Not All Lotteries Are Made Equal
01 Dec 2021 | lottery ticket hypothesis pruning sparsityNot All Lotteries Are Made Equal
Introduction
The Lottery Ticket Hypothesis (LTH) [1] states that for a reasonably sized
neural network, there exists a subnetwork within the same network that, when trained from the same initialization, yields no less performance than the dense counterpart.
In simpler words, there exists at least one sparse model inside the dense model when trained with the same initial parameters, that is capable of attaining the same (or even better) performance as the dense model. These well-performing subnetworks are called winning tickets
.
Winning tickets can have up to 90% of the weights removed with no loss in performance [1], hence providing computational efficiency while maintaining its quality.
Finding these subnetworks is traditionally done by using off-the-shelf pruning methods to remove unimportant
weights iteratively.

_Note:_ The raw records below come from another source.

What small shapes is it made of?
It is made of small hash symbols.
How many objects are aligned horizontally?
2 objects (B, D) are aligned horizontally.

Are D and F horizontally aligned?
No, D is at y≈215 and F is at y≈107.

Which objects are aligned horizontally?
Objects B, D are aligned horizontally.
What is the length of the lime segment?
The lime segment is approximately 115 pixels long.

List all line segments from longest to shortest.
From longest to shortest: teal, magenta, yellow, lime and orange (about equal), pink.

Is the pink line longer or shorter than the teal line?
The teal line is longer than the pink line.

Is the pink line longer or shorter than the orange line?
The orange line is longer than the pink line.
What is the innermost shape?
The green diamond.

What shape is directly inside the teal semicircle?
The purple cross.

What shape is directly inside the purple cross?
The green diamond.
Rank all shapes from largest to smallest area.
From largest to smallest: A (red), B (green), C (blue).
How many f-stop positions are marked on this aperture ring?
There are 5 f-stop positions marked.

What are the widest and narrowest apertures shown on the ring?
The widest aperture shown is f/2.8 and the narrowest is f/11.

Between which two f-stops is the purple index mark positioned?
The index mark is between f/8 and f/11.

However, the importance
of weights is a loosely defined term, and each pruning method has its own measure of determining how important the weights are.
To the best of our knowledge, prior work regarding the LTH has only investigated overparameterized models, and the emergence of the LTH is often attributed to the initial model being large, i.e., a dense sampling of tickets
.
In this blog post, we present evidence that challenges this notion of the LTH. We investigate the effect of model size and the ease
of finding winning tickets. Through this work, we show that winning tickets is in-fact, easier to find for smaller models.
Background
Trajectory Length
Raghu et al. [2] propose a measure for the expressive power of a neural network. A circular trajectory/arc (in 2D) is fed to a model, and the model’s output is projected to two dimensions. The trajectory length
is simply the length of the arc after transformation by the model, as observed at the output.

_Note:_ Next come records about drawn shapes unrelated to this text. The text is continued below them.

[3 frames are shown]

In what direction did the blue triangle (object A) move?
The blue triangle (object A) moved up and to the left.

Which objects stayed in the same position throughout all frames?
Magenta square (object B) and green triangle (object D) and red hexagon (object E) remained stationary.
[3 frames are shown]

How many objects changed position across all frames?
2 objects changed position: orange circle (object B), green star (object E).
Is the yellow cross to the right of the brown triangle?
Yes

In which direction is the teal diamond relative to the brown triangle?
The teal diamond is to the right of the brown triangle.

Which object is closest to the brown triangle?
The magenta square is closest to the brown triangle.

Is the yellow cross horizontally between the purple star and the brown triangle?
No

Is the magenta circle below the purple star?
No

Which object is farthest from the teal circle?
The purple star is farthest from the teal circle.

The authors note that as the model is trained, the trajectory length increases and grows exponentially with depth.

Winning Tickets
Following Savarese et al. [3], we define two types of winning tickets:
Best Sparse Model
: The best performing sparse model regardless of its extent of sparsity.Sparsest Matching Model
: The sparsest model that is at least as performant as the dense model.
Experiments
Setup
Metrics
Firstly, we define the metrics used in further sections:
Success Rate
$ SR = \frac{N_{success}}{N_{total}} \cdot 100 $
Here, $N_{success}$ is the number of times the ticket search yields at least one winning ticket; and $N_{total}$ is the total number of times the ticket search was run.
Accuracy Gain
$A_{gain} = \frac{(A_{sparse} - A_{dense})}{A_{dense}} \cdot 100$
Here, $A_{sparse}$ and $A_{dense}$ are the test accuracy attained by the sparse and dense models respectively.
Trajectory Length Gain
$TL_{gain} = \frac{(TL_{sparse} - TL_{dense})}{TL_{dense}} \cdot 100 $
Here, $TL_{sparse}$ and $TL_{dense}$ are the trajectory lengths of the sparse and dense models respectively, after training.
Model Architectures
We investigate six different model architectures. In the table below, we list the chosen networks and their respective number of parameters to represent the size of the model.
Name | # Params |
---|---|
LeNet-5 | 61K |
PNASNet-A | 0.13M |
PNASNet-B | 0.45M |
ResNet32 | 0.46M |
MobileNetV1 | 3.22M |
EfficientNet | 3.59M |
ResNet18 | 11.17M |
Ticket Search
Prior work [3] has shown that Ticket Search with some pruning methods fail completely on ResNets, but work well for Linear-mode connected models such as VGG. Lee et al. [4] claim that LAMP works well for VGG and ResNets.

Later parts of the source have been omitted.